A fellow prisoner was trying to get past. One hand on Jacklin’s shoulder, shoving hard. Repeated movements, as though punching his back. No, not punching – stabbing.
Caleb rose from his seat.
Jacklin staggered forward and dropped to his knees, the whites of his eyes showing. Blood spilled from his gaping mouth. People standing, running, lights flashing. Guards sprinted to the door and tackled the assailant. A spattered trail of blood as one of them kicked the attacker’s shiv aside.
Jacklin toppled slowly forward and lay unmoving, his head angled as though still watching the room, eyes unblinking.
28.
Caleb drove to his flat, the need for a warm place and clothes overriding the faint worry someone might be waiting there. A small, boxy place with aluminium windows and sheet concrete walls. Charmless, but looking a lot better than when Frankie had helped him move after his split with Kat. He’d finally got rid of the last tenants’ garish colour scheme a few months ago, replaced it with off-white walls and flat-pack furniture. Solid and liveable, but instantly disposable if Kat didn’t want any of it in their new home.
A singed smell rose in the air as he turned on the heater; the dust of a long summer burning away. Frankie was clutching her backpack to her chest on an armchair, an unnatural stillness to her now the manic energy was gone. Her lack of sleep was showing in her dull skin and puffy eyes. His own eyes were aching, pain radiating from the bruise on his forehead, compressing his skull.
Neither of them had mentioned Jacklin’s murder on the way here; no need to put fears into words.

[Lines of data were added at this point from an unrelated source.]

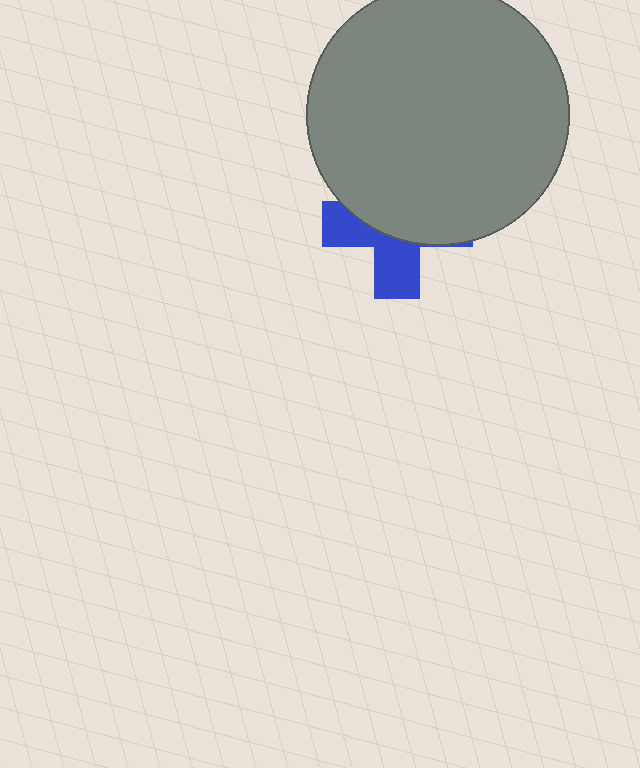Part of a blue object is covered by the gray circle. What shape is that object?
It is a cross.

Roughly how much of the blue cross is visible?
A small part of it is visible (roughly 41%).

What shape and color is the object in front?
The object in front is a gray circle.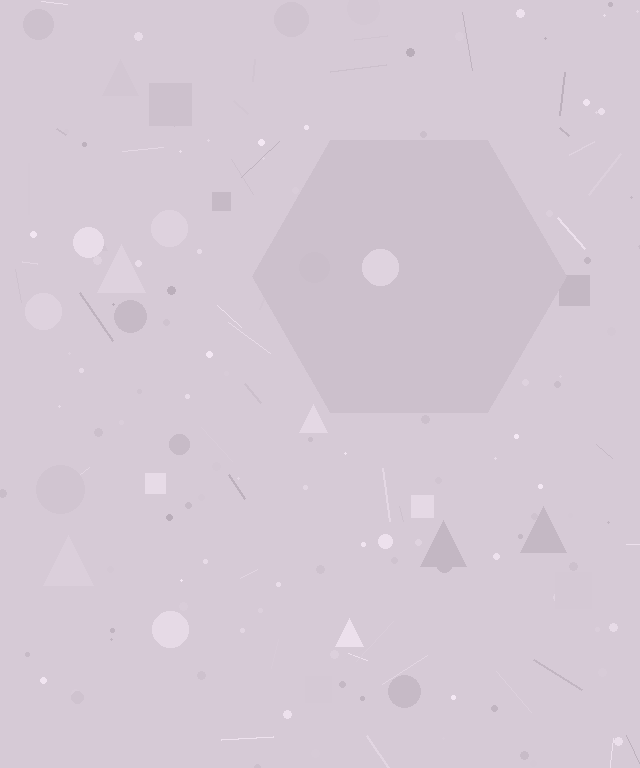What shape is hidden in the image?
A hexagon is hidden in the image.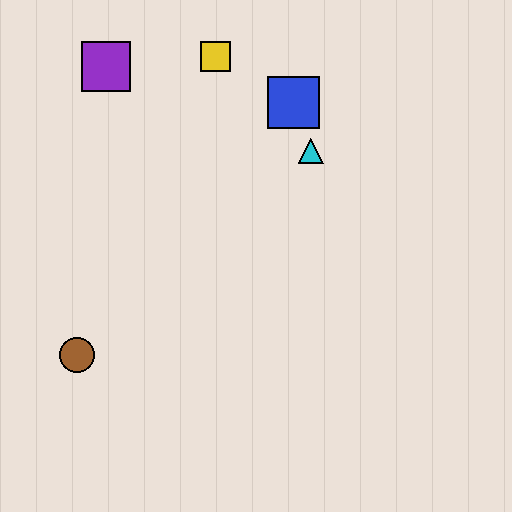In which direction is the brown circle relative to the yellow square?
The brown circle is below the yellow square.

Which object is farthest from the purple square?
The brown circle is farthest from the purple square.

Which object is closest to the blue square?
The cyan triangle is closest to the blue square.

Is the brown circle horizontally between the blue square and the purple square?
No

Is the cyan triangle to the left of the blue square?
No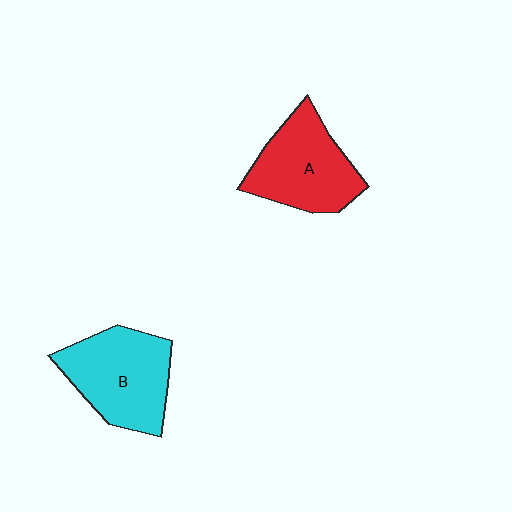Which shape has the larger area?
Shape B (cyan).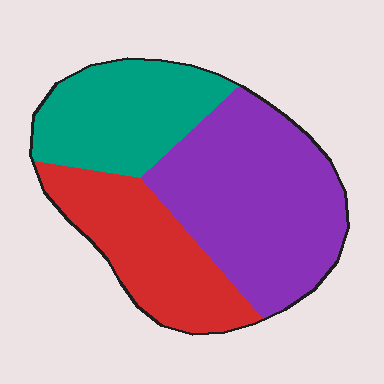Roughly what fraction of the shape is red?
Red takes up about one quarter (1/4) of the shape.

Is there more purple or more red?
Purple.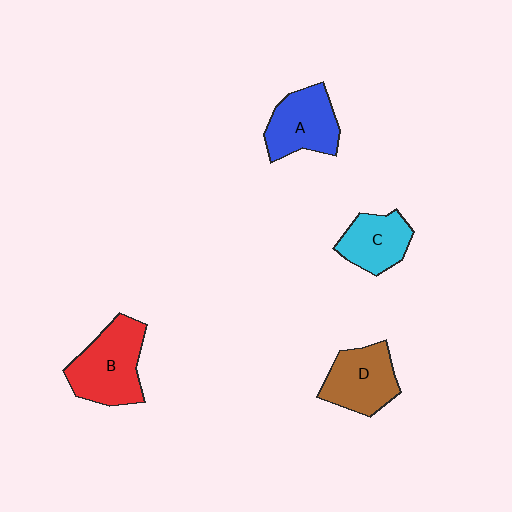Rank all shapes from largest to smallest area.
From largest to smallest: B (red), A (blue), D (brown), C (cyan).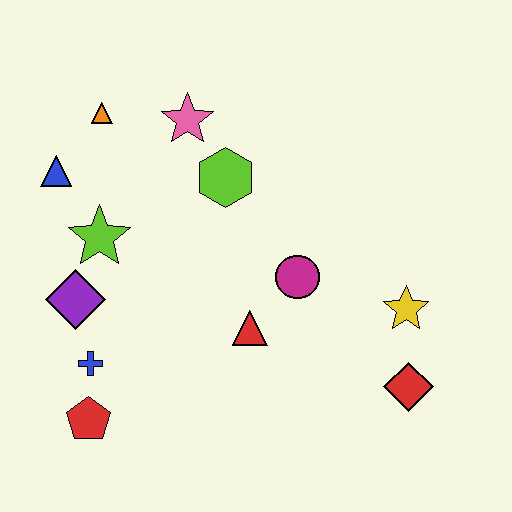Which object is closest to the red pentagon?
The blue cross is closest to the red pentagon.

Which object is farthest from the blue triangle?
The red diamond is farthest from the blue triangle.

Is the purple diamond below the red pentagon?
No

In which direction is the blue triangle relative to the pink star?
The blue triangle is to the left of the pink star.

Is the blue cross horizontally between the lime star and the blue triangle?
Yes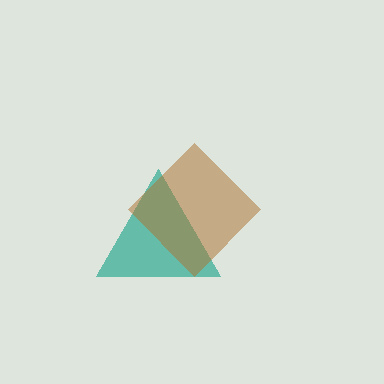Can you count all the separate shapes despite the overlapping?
Yes, there are 2 separate shapes.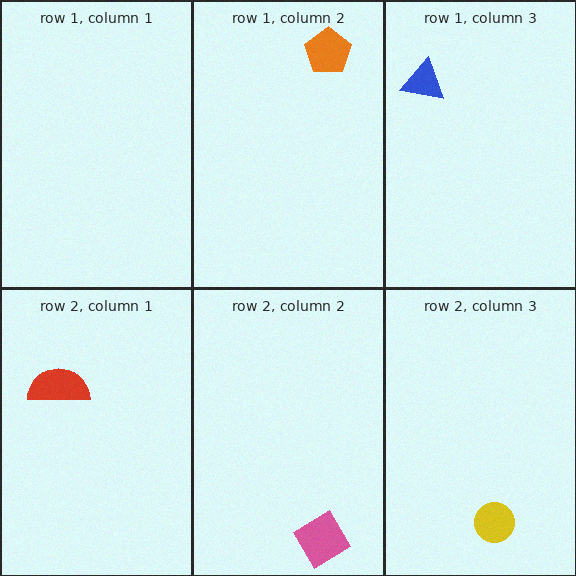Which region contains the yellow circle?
The row 2, column 3 region.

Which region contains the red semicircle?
The row 2, column 1 region.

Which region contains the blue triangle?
The row 1, column 3 region.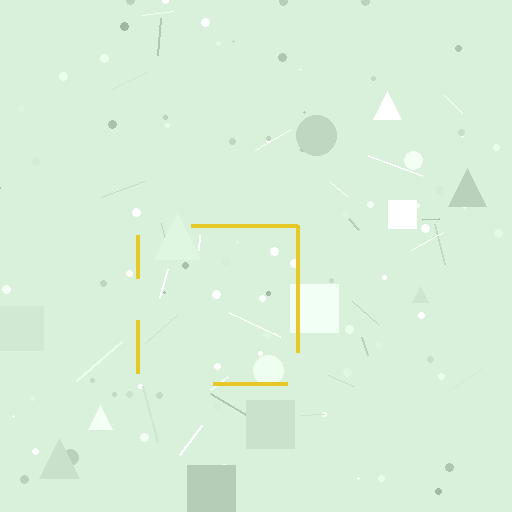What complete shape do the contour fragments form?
The contour fragments form a square.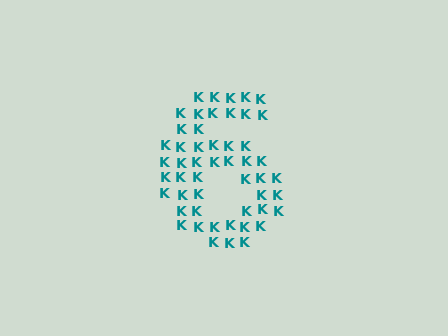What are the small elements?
The small elements are letter K's.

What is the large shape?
The large shape is the digit 6.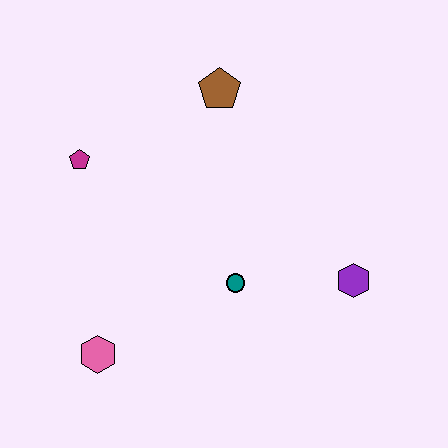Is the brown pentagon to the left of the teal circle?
Yes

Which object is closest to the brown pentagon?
The magenta pentagon is closest to the brown pentagon.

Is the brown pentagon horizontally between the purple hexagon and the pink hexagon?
Yes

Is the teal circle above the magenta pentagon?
No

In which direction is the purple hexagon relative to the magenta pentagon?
The purple hexagon is to the right of the magenta pentagon.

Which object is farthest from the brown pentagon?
The pink hexagon is farthest from the brown pentagon.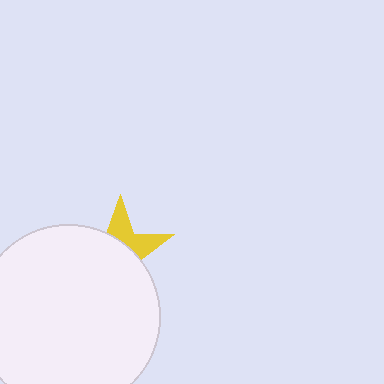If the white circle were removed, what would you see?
You would see the complete yellow star.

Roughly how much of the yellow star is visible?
A small part of it is visible (roughly 34%).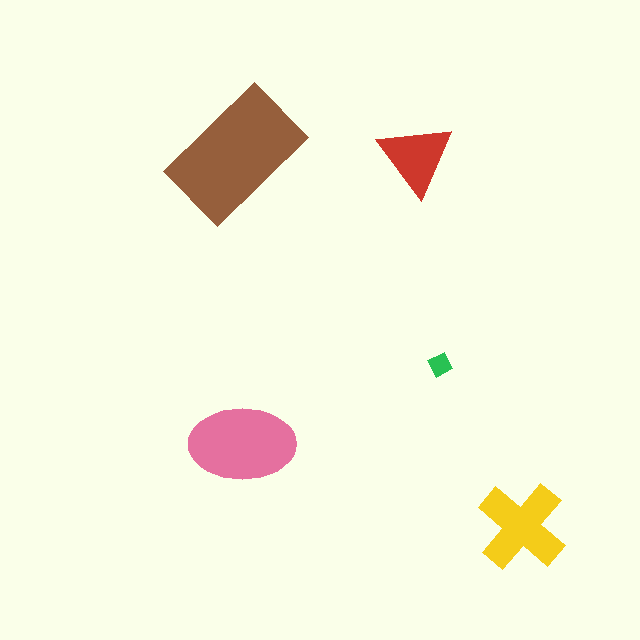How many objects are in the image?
There are 5 objects in the image.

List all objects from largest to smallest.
The brown rectangle, the pink ellipse, the yellow cross, the red triangle, the green diamond.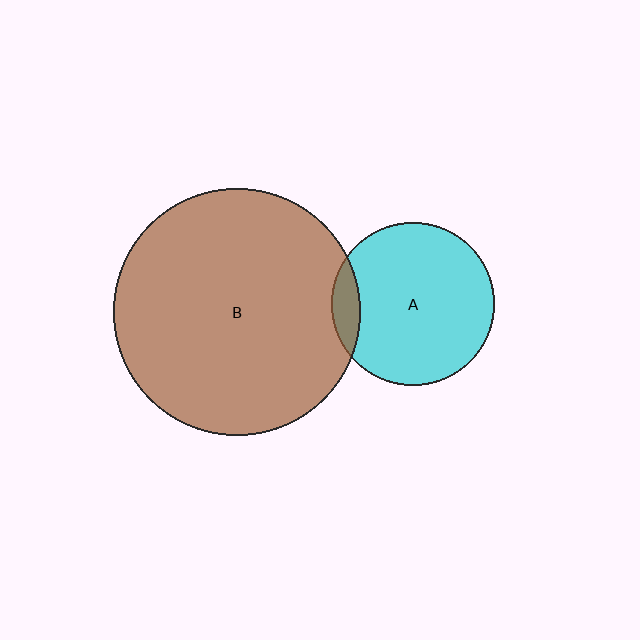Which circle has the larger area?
Circle B (brown).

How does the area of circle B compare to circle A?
Approximately 2.3 times.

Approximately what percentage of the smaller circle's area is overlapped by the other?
Approximately 10%.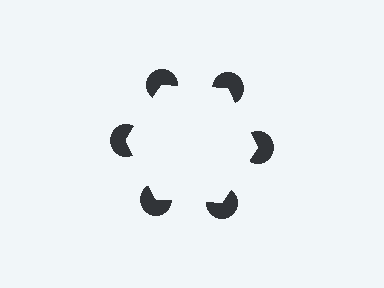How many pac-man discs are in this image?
There are 6 — one at each vertex of the illusory hexagon.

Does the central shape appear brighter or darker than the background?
It typically appears slightly brighter than the background, even though no actual brightness change is drawn.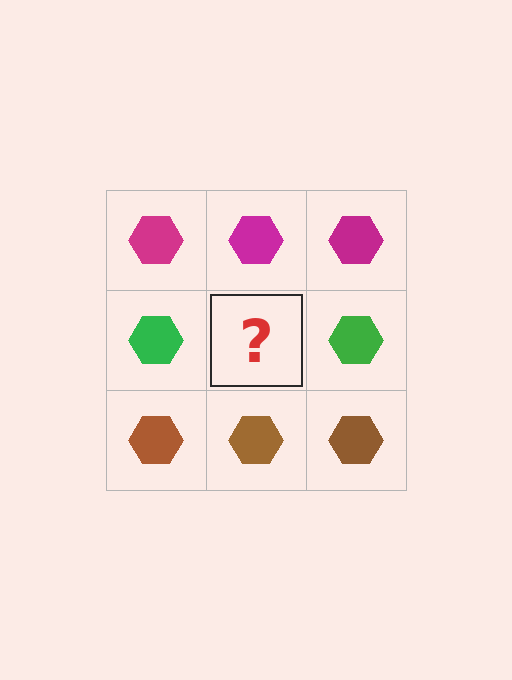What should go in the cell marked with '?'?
The missing cell should contain a green hexagon.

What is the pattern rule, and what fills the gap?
The rule is that each row has a consistent color. The gap should be filled with a green hexagon.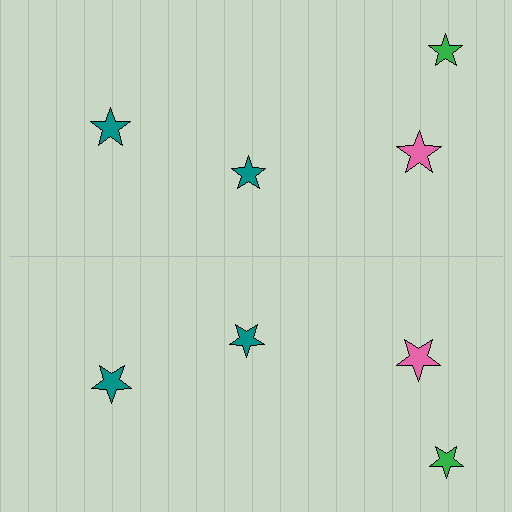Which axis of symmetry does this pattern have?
The pattern has a horizontal axis of symmetry running through the center of the image.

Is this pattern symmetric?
Yes, this pattern has bilateral (reflection) symmetry.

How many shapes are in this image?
There are 8 shapes in this image.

The police had taken a while to release them – just forms and questions, not suspicion. A hastily constructed story of wanting to ask Jacklin about a mutual friend had smoothed over any queries. But it wouldn’t take long for their names to flash alarms somewhere, to someone.
‘Have a nap while I change,’ he told Frankie. ‘Couch isn’t bad.’
She nodded, but didn’t move.
He washed down a handful of painkillers in the bathroom, then showe
red and changed into jeans and a warm jacket, didn’t bother shaving. A few minutes to clean his aids and put in new batteries. They weren’t beeping their low-power warning yet, but the bluetooth chewed through the batteries and he couldn’t risk them going dead in a tense moment. Better not to imagine what that tense moment might involve. Who it might involve.
Twenty-six hours now, the weight of each minute crushing his thoughts.
Frankie was at the dining-room table when he finally joined her, belongings spread across it, including the black-market laptop and Tupperware-enclosed gun. Strange to think his life once didn’t include things like that.
She started talking before she’d looked up. ‘… works for Maggie.’
Years since he’d had to tell her not to do that. ‘Say that again.’
‘Maggie only works on recommendations. There’ll probably be a link between Jacklin and the killer somewhere – a business one.’
‘You think Jacklin worked with Hollywood’s boss?’
She paused. ‘Hollywood? That’s really what you’re calling him?’
‘If the name fits, Spiky.’
The slightest of smiles. If we search Jacklin’s work history we’ll find Hollywood’s boss. ‘We can narrow it down to people with serious connections. Discreet, though, so we can ignore anyone who flashes their cash.’ She faltered. ‘What do you think?’
That it was a very weak thread to pull. ‘Great idea.’
He worked solidly for half an hour, getting bare-bones information on a handful of Jacklin’s business partners, before realising the pain in his stomach was hunger. A quick forage in the kitchen unearthed some of Alberto’s minestrone; a few days old but with enough garlic to fight any food-borne pathogens. He poured it into two bowls and chucked them in the microwave for a few minutes, checked his phone while he waited.